Now, you are attempting to reduce risk by investing in individual stocks. While the perceived risk may be lower, it’s likely that the real risk is much higher than when you entrusted your money to American Century and Legg Mason.

I say all of this not to be a hard on you, but simply to get you to rethink your investing strategy. It would probably be beneficial to answer two key questions: (1) Do I firmly believe that active managers (humans, that is) can outpace indices? and (2) Do I firmly believe that I can outpace active managers AND the indices?

Also, Morningstar ratings are neat, but not particularly useful other than eliminating 1 and 2 star performers. Beyond that, 3, 4, and 5 star rated funds typically cycle up and down depending on when their investment style is in favor. During the late 1990s, Janus had a slew of 5-star funds. During the first half of the 2000s, they fell to 3-stars or worse. During the 1990s, American Funds had a slew of 3-star funds. Since 2000, they have an abundance of 4 and 5 star funds. The difference is that Janus is a growth investment house overall and American Funds is a value-conscious investment house.
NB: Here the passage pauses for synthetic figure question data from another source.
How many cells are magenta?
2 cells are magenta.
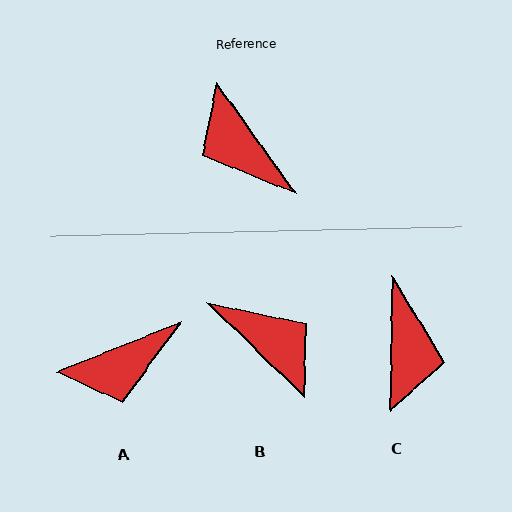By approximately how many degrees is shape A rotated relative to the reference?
Approximately 76 degrees counter-clockwise.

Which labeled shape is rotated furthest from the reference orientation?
B, about 170 degrees away.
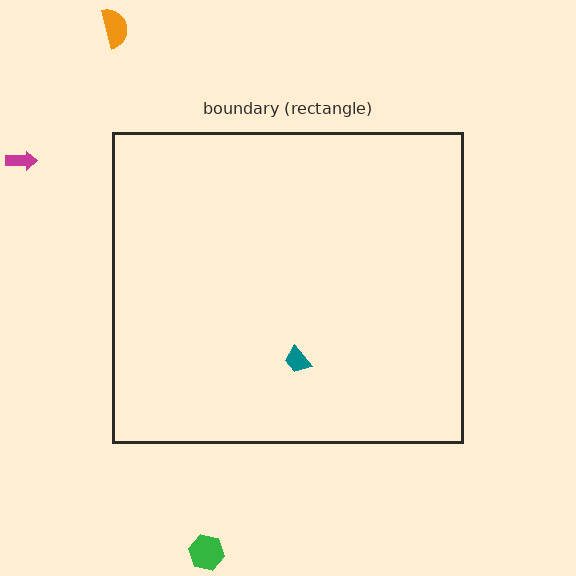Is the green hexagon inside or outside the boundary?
Outside.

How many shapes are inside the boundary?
1 inside, 3 outside.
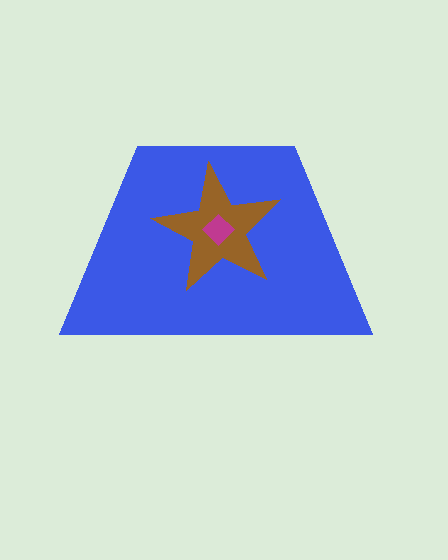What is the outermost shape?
The blue trapezoid.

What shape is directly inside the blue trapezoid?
The brown star.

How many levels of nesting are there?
3.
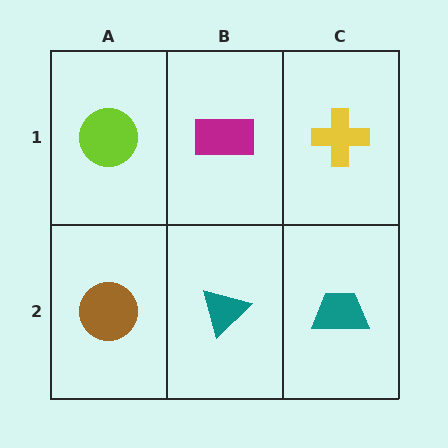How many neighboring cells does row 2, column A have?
2.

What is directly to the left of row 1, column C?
A magenta rectangle.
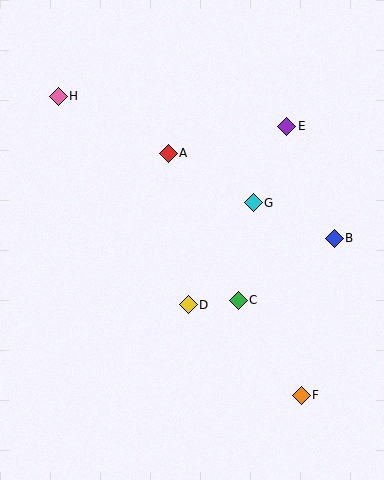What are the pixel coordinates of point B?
Point B is at (334, 238).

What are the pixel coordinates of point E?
Point E is at (287, 126).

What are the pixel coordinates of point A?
Point A is at (168, 153).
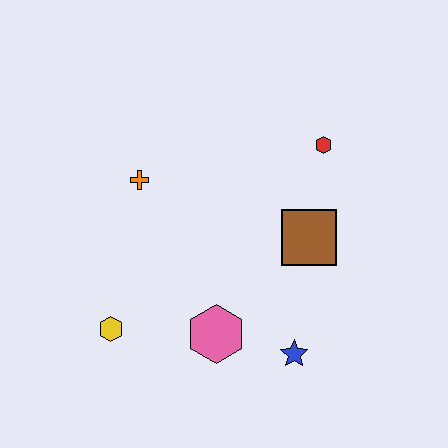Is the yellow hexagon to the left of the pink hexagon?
Yes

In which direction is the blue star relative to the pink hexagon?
The blue star is to the right of the pink hexagon.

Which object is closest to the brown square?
The red hexagon is closest to the brown square.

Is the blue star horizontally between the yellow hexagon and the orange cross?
No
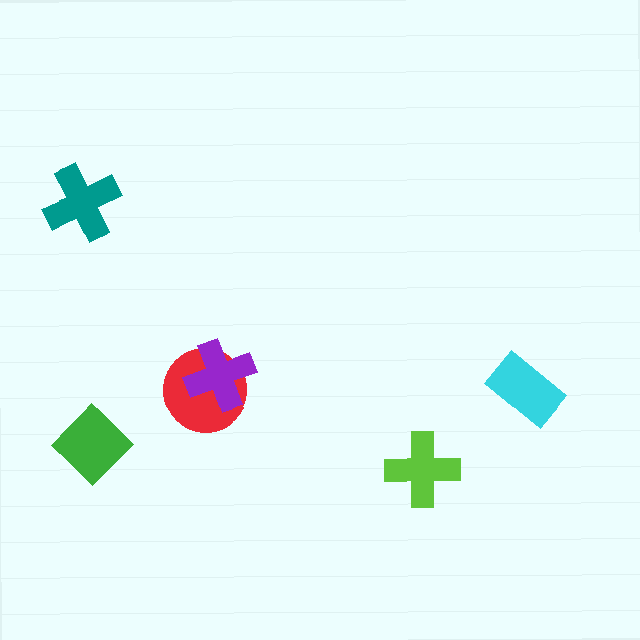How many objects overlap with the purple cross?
1 object overlaps with the purple cross.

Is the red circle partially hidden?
Yes, it is partially covered by another shape.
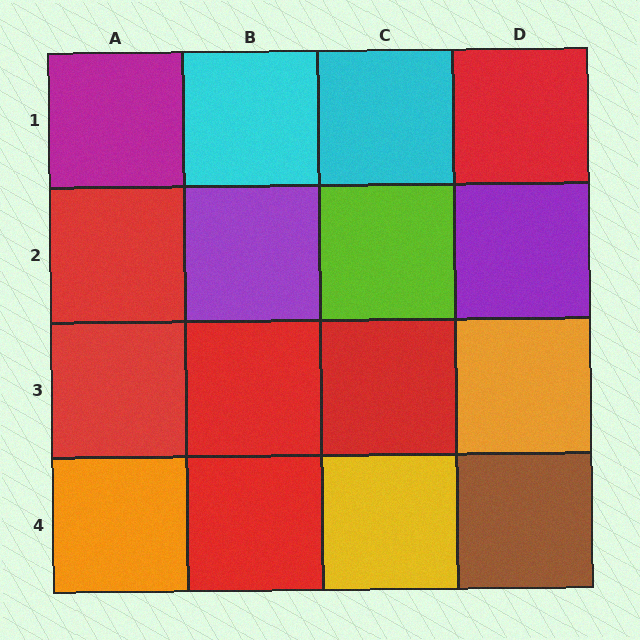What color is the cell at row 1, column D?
Red.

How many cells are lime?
1 cell is lime.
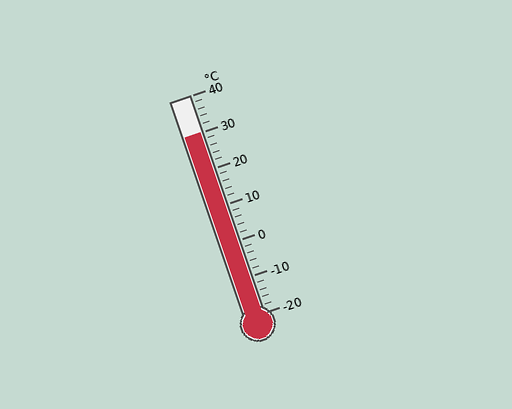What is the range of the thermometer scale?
The thermometer scale ranges from -20°C to 40°C.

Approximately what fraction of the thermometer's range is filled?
The thermometer is filled to approximately 85% of its range.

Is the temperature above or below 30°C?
The temperature is at 30°C.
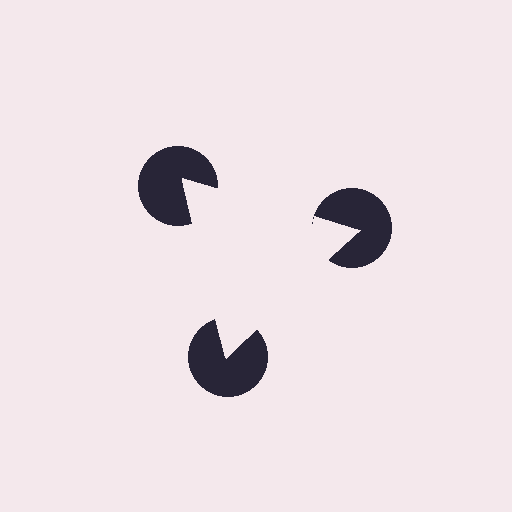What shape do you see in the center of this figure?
An illusory triangle — its edges are inferred from the aligned wedge cuts in the pac-man discs, not physically drawn.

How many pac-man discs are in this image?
There are 3 — one at each vertex of the illusory triangle.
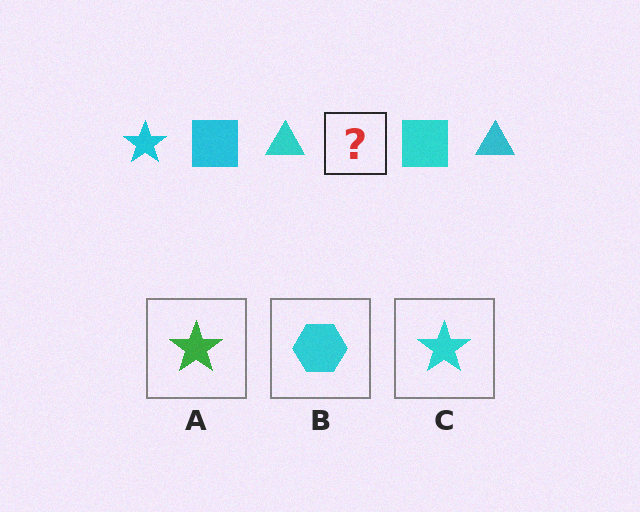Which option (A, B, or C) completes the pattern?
C.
The takeaway here is that you need to know your investment managers and the style that they favor. If you know this, you’ll know when they’re susceptible to underperformance and when to expect outperformance of the broader markets. For example, when the market is on fire, I know that growth at any price (GAAP) managers will torch the market. I also know that if I’m holding deep value funds, they’ll likely be underperforming at the same time. However, if the entire market is in free fall, I know both will get hammered and that’s why I’ll need some money tucked away in cash and bonds.

By the way, I never invested with Miller’s fund because I never could get a good feel for his investment style (not to mention the high expenses). If I don’t understand the style, I keep looking.

S. B. January 21, 2010 at 12:57 pm

@Jon. Regarding rebalancing, I’m not highly structured about it, so I just use new contributions to move things in the right direction. In other words, I tend to just make new contributions to the funds that are below target percentage.

This works quite well for me. I realize this approach won’t work very well if you’re not currently contributing a lot to your accounts. Also, some people take a more formal approach to their rebalancing, and want to have it rebalanced correctly every quarter or year or whatever. People who want that structure might have issues with my approach.

Daddy Paul January 23, 2010 at 5:38 am

One fund per category is all you need. Then select the best fund.

Anthony September 13, 2011 at 11:33 pm

You can over-invest so to speak. Here in Australia, self managed super funds are all the rage at the moment.